Bobustuc et al. reported that levetiracetam was the most potent MGMT inhibitor among several anti-epileptic medications with diverse MGMT regulatory actions and is thus considered the first-line drug to control seizure in glioma patients receiving TMZ (12). This is because levetiracetam enhances P53-mediateed MGMT inhibition, which sensitizes glioblastoma cells to TMZ (17) (12). This mechanism has never been investigated thoroughly, and thus further studies are necessary.
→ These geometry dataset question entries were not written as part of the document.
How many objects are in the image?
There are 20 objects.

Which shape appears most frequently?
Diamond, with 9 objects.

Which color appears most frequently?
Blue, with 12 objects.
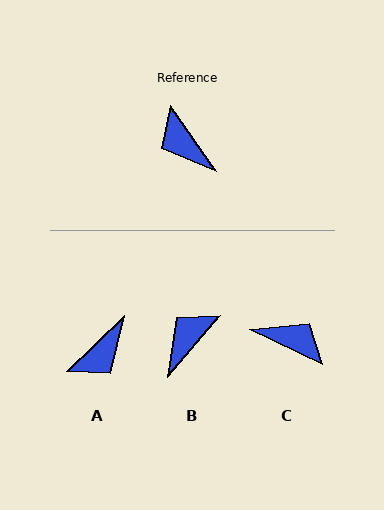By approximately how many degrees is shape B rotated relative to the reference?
Approximately 76 degrees clockwise.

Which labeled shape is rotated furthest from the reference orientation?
C, about 151 degrees away.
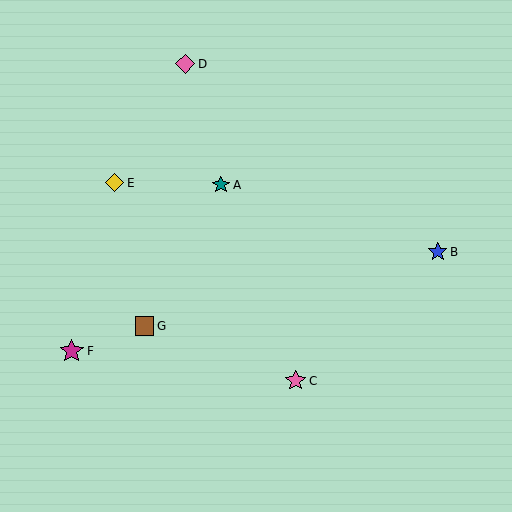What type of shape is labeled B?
Shape B is a blue star.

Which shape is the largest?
The brown square (labeled G) is the largest.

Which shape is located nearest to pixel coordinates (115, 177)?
The yellow diamond (labeled E) at (114, 183) is nearest to that location.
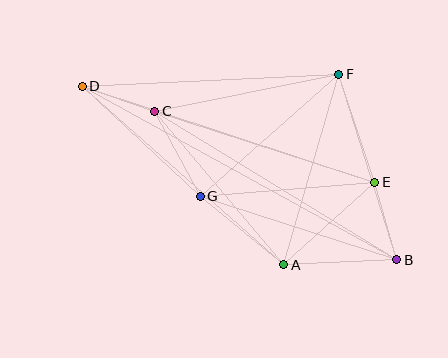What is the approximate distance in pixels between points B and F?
The distance between B and F is approximately 194 pixels.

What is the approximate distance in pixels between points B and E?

Scattered studies found that levetiracetam and valproic acid are the main anti-epileptic drugs that exhibit antitumor effects and have shown an actual decrease in the mortality rate among glioblastoma patients with epilepsy (13) (14) (15). Valproic acid exhibits antitumor effects via inhibition of mSin3A/histone deacetylase 1 and modulation of the mitogen-activated protein kinase pathway. Additionally, owing to the radio-sensitizing properties of valproic acid, radiotherapy with valproic acid is more effective than radiotherapy with other drugs (19). Another study on 418 patients with glioblastoma-associated seizures in Korea found that levetiracetam treatment in cases with the methylated MGMT promoter positively influenced the overall survival rate. In our study, we also found that levetiracetam is the first-line drug for glioblastoma-associated epilepsy. However, we reject the idea that levetiracetam sensitizes glioblastoma cells to chemotherapy, as there was no significant relationship with tumor recurrence interval when both anti-epileptic drugs and chemotherapies were used in glioblastoma patients.